- Born: April 7, 1941 Sydney, Australia
- Died: 2023
- Genres: Classical
- Occupation: pianist
- Instrument: Piano
- Spouse: Roger Stone

= Gwenneth Pryor =

Australian pianist

Gwenneth Pryor (1941 - 2023) was an Australian pianist based in England.

== Career ==
Gwenneth Pryor graduated from the Sydney Conservatorium of Music where she won a prize for most outstanding student in 1960. She won the Pedley Woolley McMenamin Travelling Scholarship to the Royal College of Music in London, where she was awarded the Hopkinson Gold Medal. She continued her stay in London after her scholarship was extended, and also performed in competitions in Moscow and Prague, and represented the Royal College of Music in Vienna.
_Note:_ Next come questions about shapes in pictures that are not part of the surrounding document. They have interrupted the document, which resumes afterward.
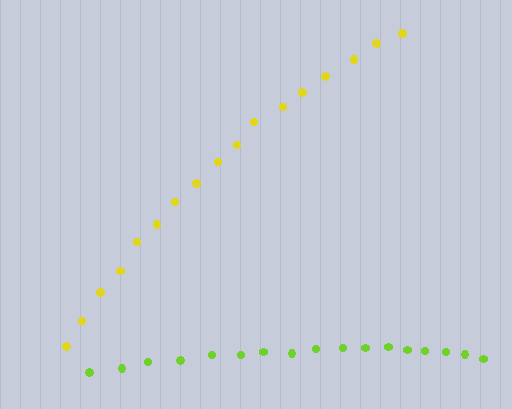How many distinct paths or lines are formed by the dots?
There are 2 distinct paths.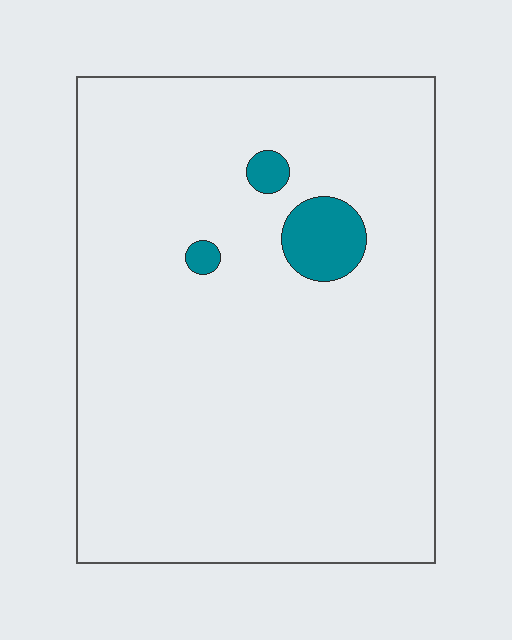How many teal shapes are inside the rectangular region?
3.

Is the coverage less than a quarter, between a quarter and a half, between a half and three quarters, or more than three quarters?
Less than a quarter.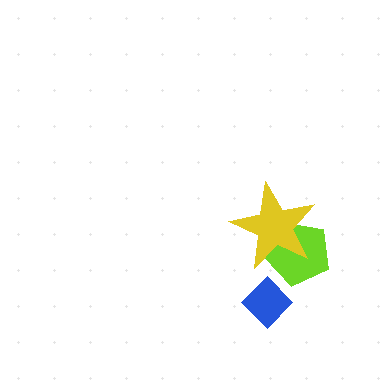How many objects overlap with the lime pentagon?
1 object overlaps with the lime pentagon.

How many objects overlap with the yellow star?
1 object overlaps with the yellow star.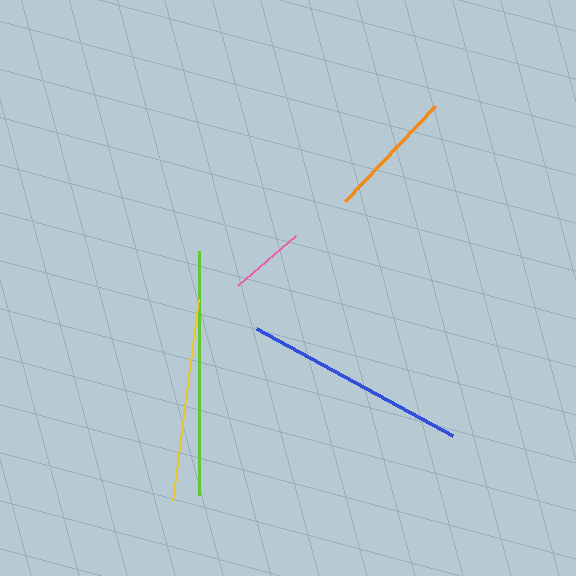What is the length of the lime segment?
The lime segment is approximately 244 pixels long.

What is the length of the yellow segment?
The yellow segment is approximately 203 pixels long.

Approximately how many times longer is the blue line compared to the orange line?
The blue line is approximately 1.7 times the length of the orange line.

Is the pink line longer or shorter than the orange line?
The orange line is longer than the pink line.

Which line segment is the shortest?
The pink line is the shortest at approximately 76 pixels.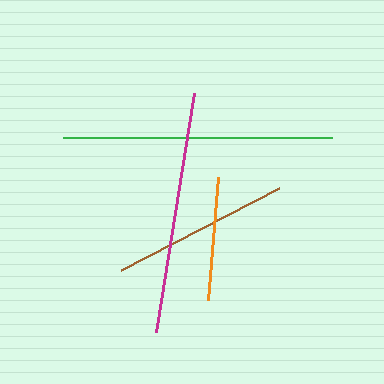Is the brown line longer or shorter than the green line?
The green line is longer than the brown line.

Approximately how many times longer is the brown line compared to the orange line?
The brown line is approximately 1.4 times the length of the orange line.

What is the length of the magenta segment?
The magenta segment is approximately 242 pixels long.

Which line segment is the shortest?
The orange line is the shortest at approximately 123 pixels.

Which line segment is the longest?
The green line is the longest at approximately 269 pixels.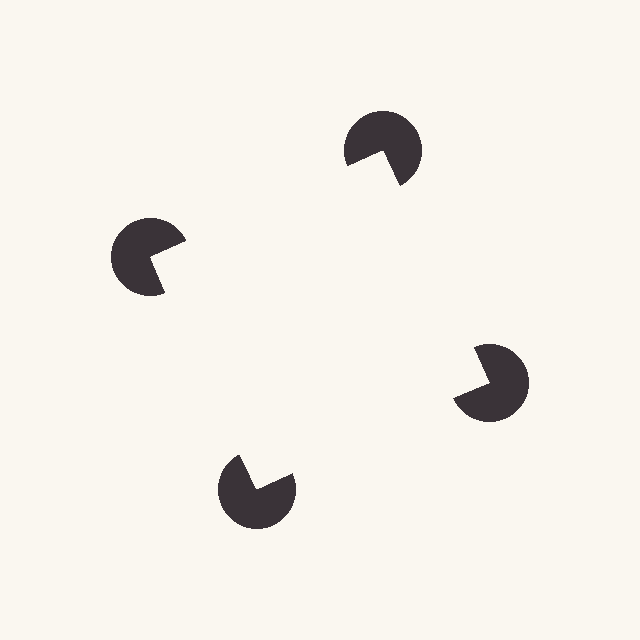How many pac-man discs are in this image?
There are 4 — one at each vertex of the illusory square.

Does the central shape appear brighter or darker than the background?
It typically appears slightly brighter than the background, even though no actual brightness change is drawn.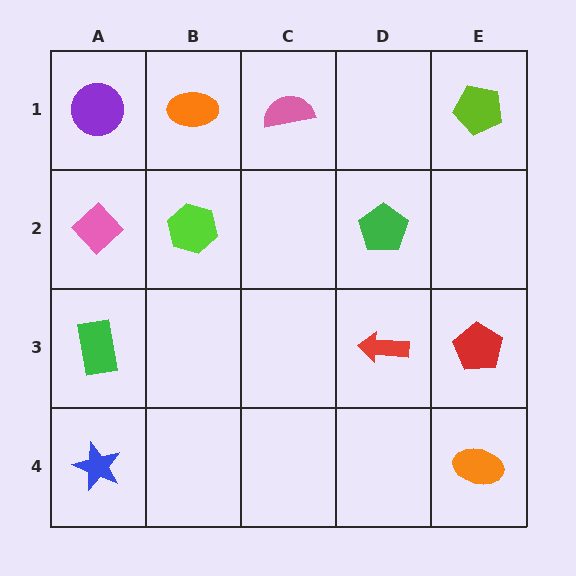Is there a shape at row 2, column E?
No, that cell is empty.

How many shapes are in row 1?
4 shapes.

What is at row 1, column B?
An orange ellipse.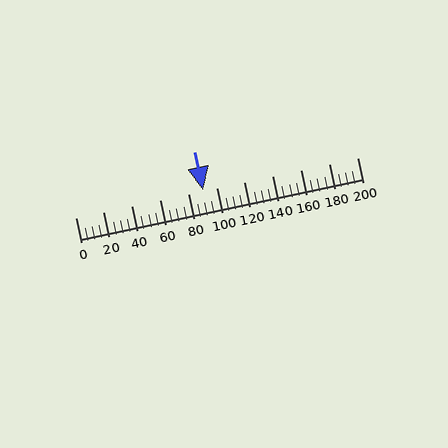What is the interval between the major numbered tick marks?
The major tick marks are spaced 20 units apart.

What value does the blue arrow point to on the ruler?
The blue arrow points to approximately 91.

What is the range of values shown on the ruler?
The ruler shows values from 0 to 200.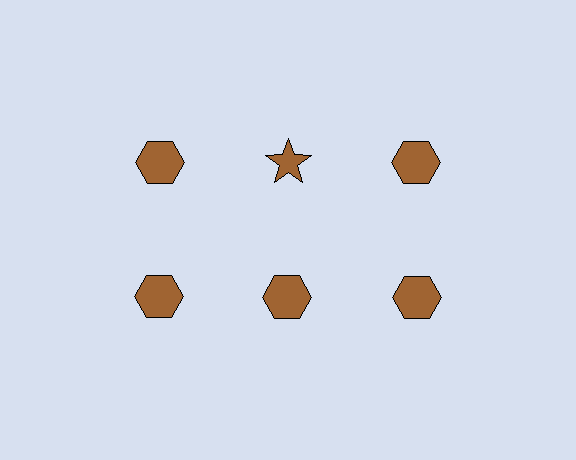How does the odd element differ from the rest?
It has a different shape: star instead of hexagon.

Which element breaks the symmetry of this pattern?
The brown star in the top row, center column breaks the symmetry. All other shapes are brown hexagons.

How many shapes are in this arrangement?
There are 6 shapes arranged in a grid pattern.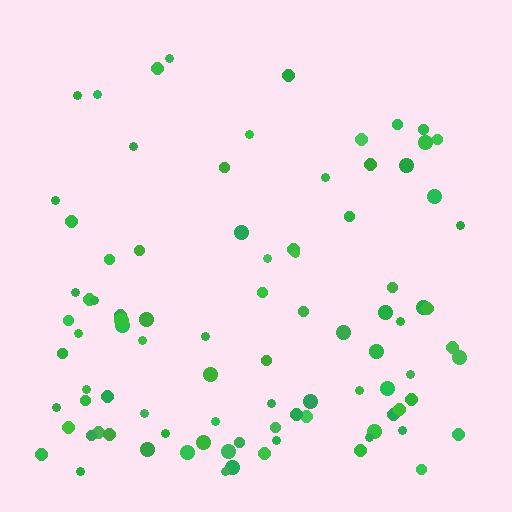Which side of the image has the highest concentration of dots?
The bottom.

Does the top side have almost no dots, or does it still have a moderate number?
Still a moderate number, just noticeably fewer than the bottom.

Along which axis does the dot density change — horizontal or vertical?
Vertical.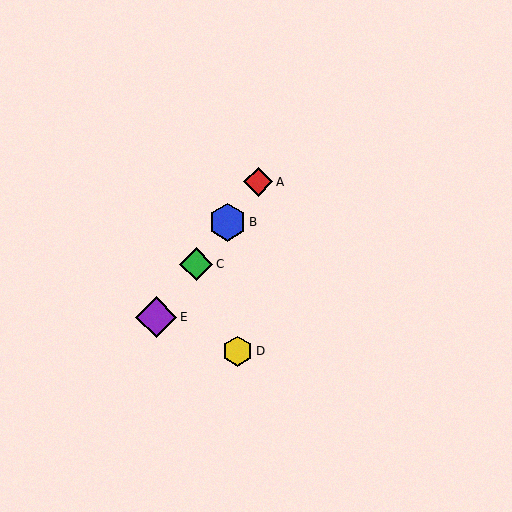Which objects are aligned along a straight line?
Objects A, B, C, E are aligned along a straight line.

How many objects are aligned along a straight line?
4 objects (A, B, C, E) are aligned along a straight line.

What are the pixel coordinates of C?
Object C is at (196, 264).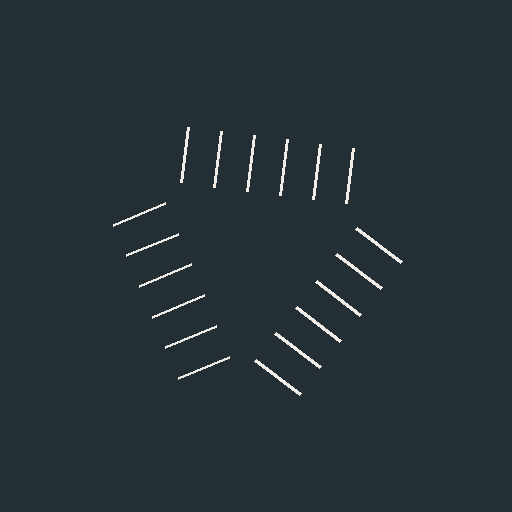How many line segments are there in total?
18 — 6 along each of the 3 edges.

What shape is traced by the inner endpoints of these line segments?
An illusory triangle — the line segments terminate on its edges but no continuous stroke is drawn.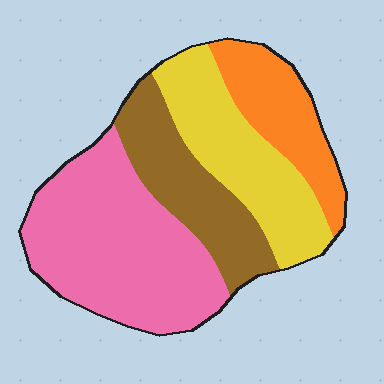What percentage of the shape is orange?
Orange takes up less than a quarter of the shape.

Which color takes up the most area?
Pink, at roughly 40%.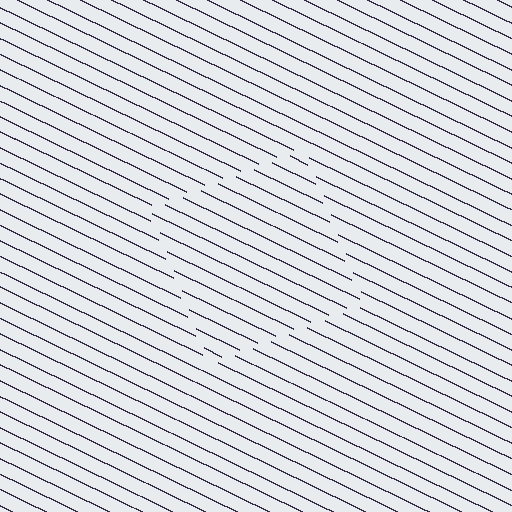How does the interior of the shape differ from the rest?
The interior of the shape contains the same grating, shifted by half a period — the contour is defined by the phase discontinuity where line-ends from the inner and outer gratings abut.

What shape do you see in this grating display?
An illusory square. The interior of the shape contains the same grating, shifted by half a period — the contour is defined by the phase discontinuity where line-ends from the inner and outer gratings abut.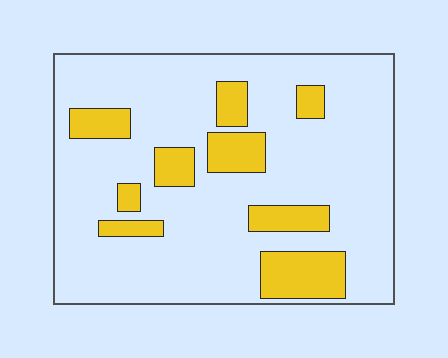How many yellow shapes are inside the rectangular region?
9.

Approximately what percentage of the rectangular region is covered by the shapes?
Approximately 20%.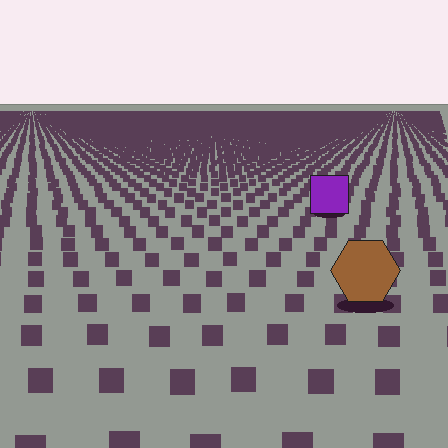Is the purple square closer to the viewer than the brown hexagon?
No. The brown hexagon is closer — you can tell from the texture gradient: the ground texture is coarser near it.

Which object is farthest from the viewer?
The purple square is farthest from the viewer. It appears smaller and the ground texture around it is denser.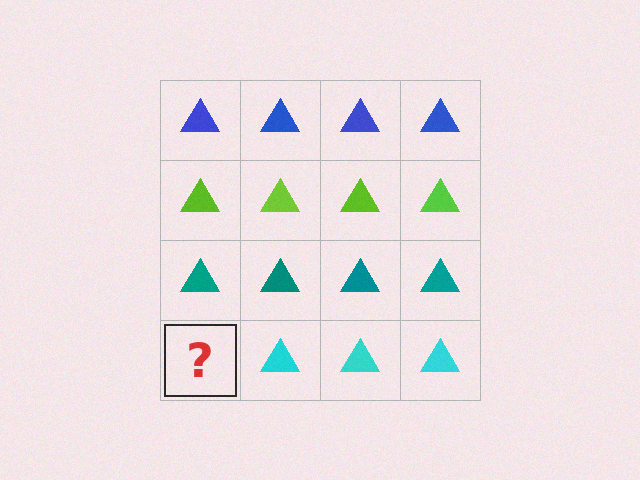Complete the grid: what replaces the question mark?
The question mark should be replaced with a cyan triangle.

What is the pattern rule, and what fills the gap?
The rule is that each row has a consistent color. The gap should be filled with a cyan triangle.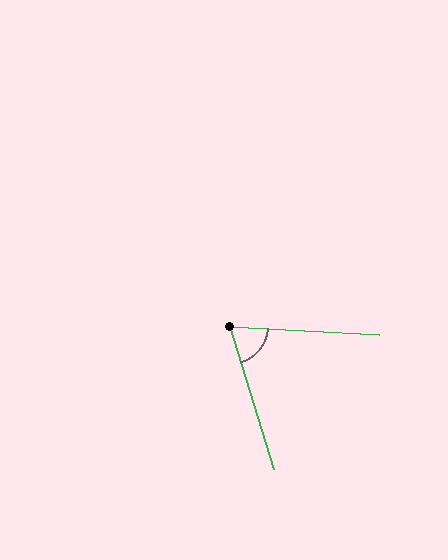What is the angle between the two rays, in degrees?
Approximately 70 degrees.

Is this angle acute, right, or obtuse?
It is acute.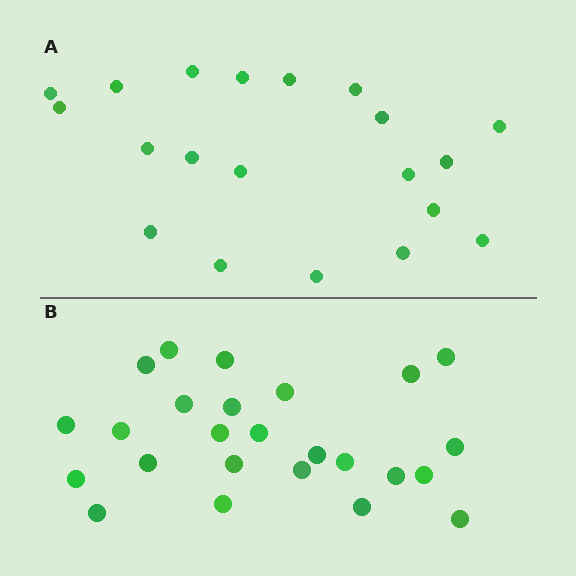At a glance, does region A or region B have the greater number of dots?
Region B (the bottom region) has more dots.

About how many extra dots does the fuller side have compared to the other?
Region B has about 5 more dots than region A.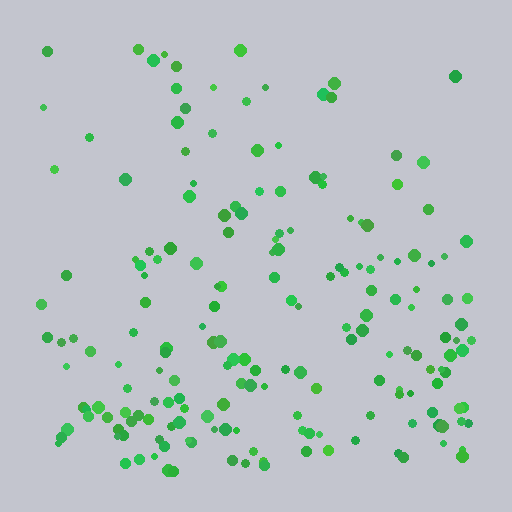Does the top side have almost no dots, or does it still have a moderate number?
Still a moderate number, just noticeably fewer than the bottom.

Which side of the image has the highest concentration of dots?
The bottom.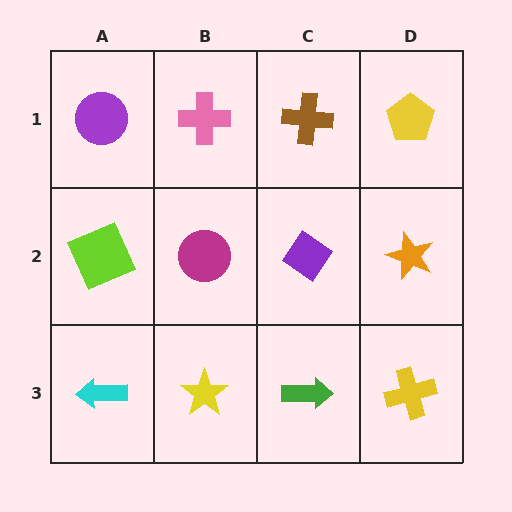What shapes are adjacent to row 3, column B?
A magenta circle (row 2, column B), a cyan arrow (row 3, column A), a green arrow (row 3, column C).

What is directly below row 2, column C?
A green arrow.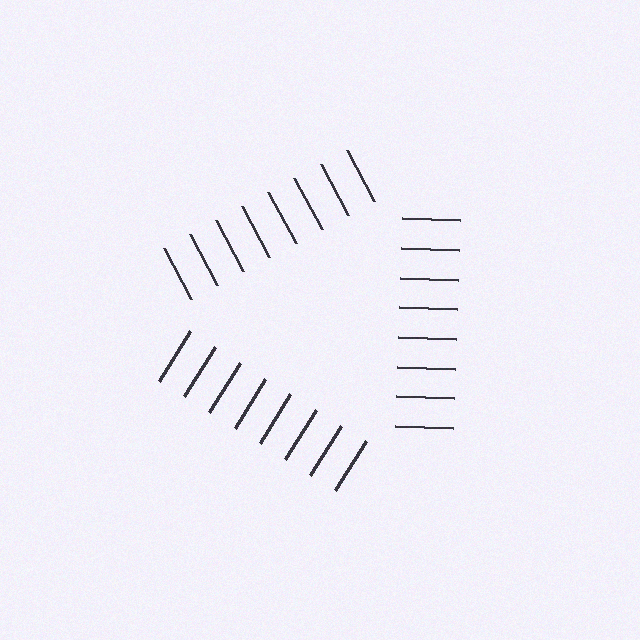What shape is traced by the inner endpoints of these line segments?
An illusory triangle — the line segments terminate on its edges but no continuous stroke is drawn.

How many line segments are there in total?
24 — 8 along each of the 3 edges.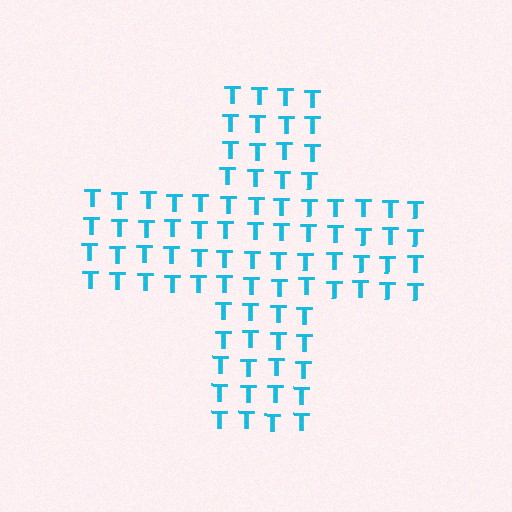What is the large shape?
The large shape is a cross.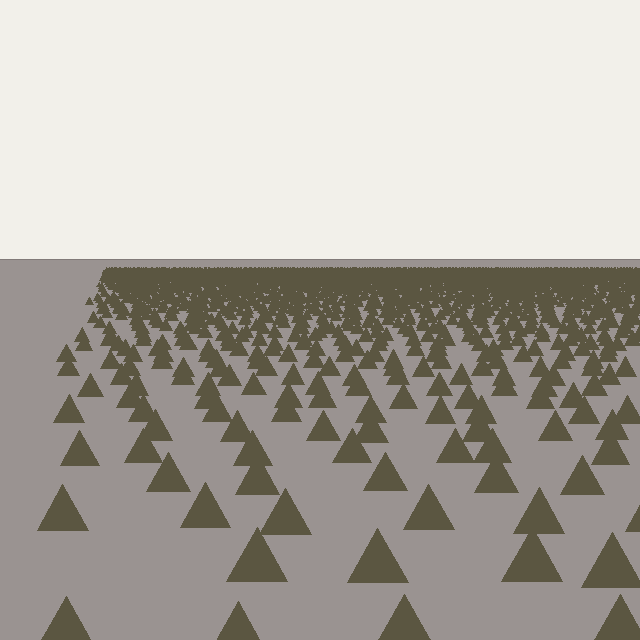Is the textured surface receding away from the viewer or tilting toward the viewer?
The surface is receding away from the viewer. Texture elements get smaller and denser toward the top.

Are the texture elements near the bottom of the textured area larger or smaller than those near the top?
Larger. Near the bottom, elements are closer to the viewer and appear at a bigger on-screen size.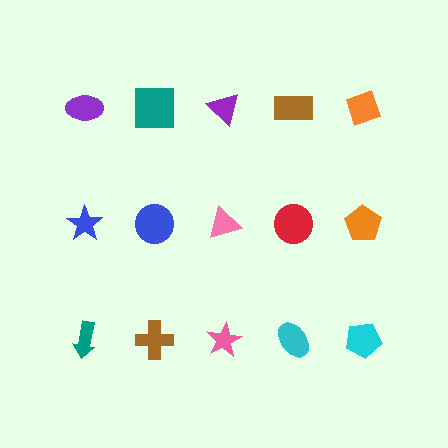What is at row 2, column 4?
A red circle.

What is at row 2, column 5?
An orange pentagon.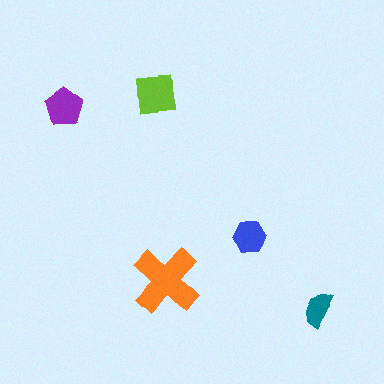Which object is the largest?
The orange cross.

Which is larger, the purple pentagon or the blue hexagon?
The purple pentagon.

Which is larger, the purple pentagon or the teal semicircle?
The purple pentagon.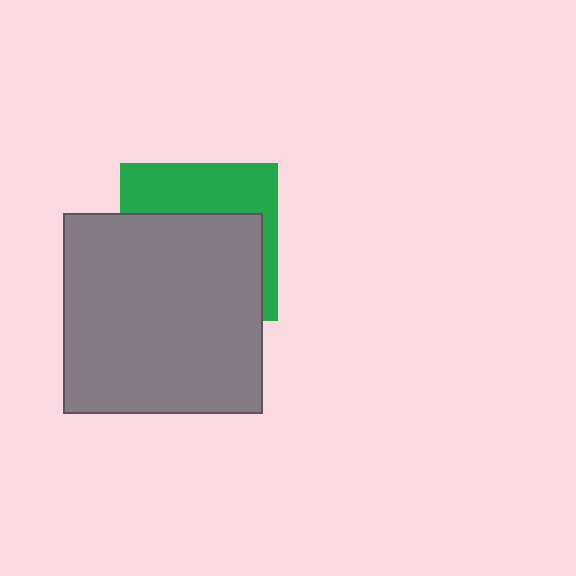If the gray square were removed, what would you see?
You would see the complete green square.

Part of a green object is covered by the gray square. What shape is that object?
It is a square.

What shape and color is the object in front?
The object in front is a gray square.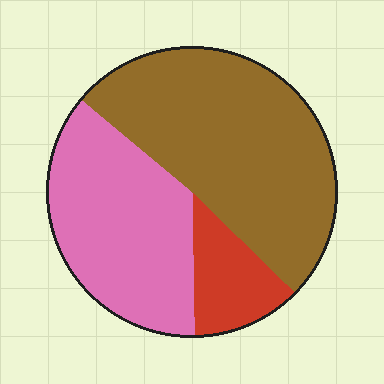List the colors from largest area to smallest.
From largest to smallest: brown, pink, red.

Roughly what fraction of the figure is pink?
Pink takes up about three eighths (3/8) of the figure.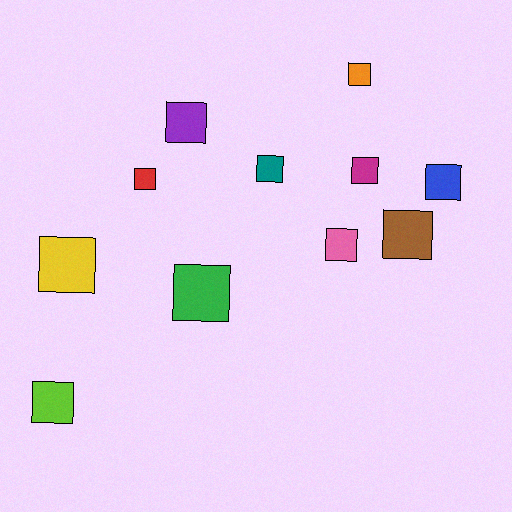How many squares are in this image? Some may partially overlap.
There are 11 squares.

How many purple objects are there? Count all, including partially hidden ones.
There is 1 purple object.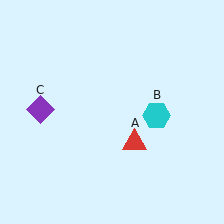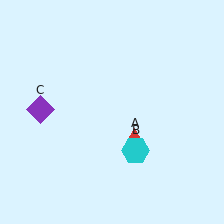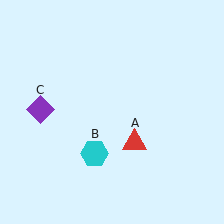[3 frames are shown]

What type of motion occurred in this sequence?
The cyan hexagon (object B) rotated clockwise around the center of the scene.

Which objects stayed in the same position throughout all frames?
Red triangle (object A) and purple diamond (object C) remained stationary.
In 1965 she made her London debut at Wigmore Hall, and soon after recorded Beethoven Sonatas with violinist Carlos Villa that became a best-selling classical record upon its release in 1967, and was made BBC Record of the Year. She had also recorded with Gervase de Peyer, London Symphony Orchestra, London Philharmonic Orchestra, the English Chamber Orchestra, and for ABC and BBC radio.

She had performed tours in England, Europe, Australia, and America, and was a member of the Melos Ensemble in 1974.

== Personal life ==
Pryor was born in Sydney, Australia. Her family moved to Canberra when she was five years old, and then Newcastle when she was 13, so she could attend the Newcastle Conservatorium, before studying at the Sydney Conservatorium.

She was based in London since the 1960s, where she lived with her husband Roger Stone and their daughter and son. Stone was Pryor's agent and manager until his death.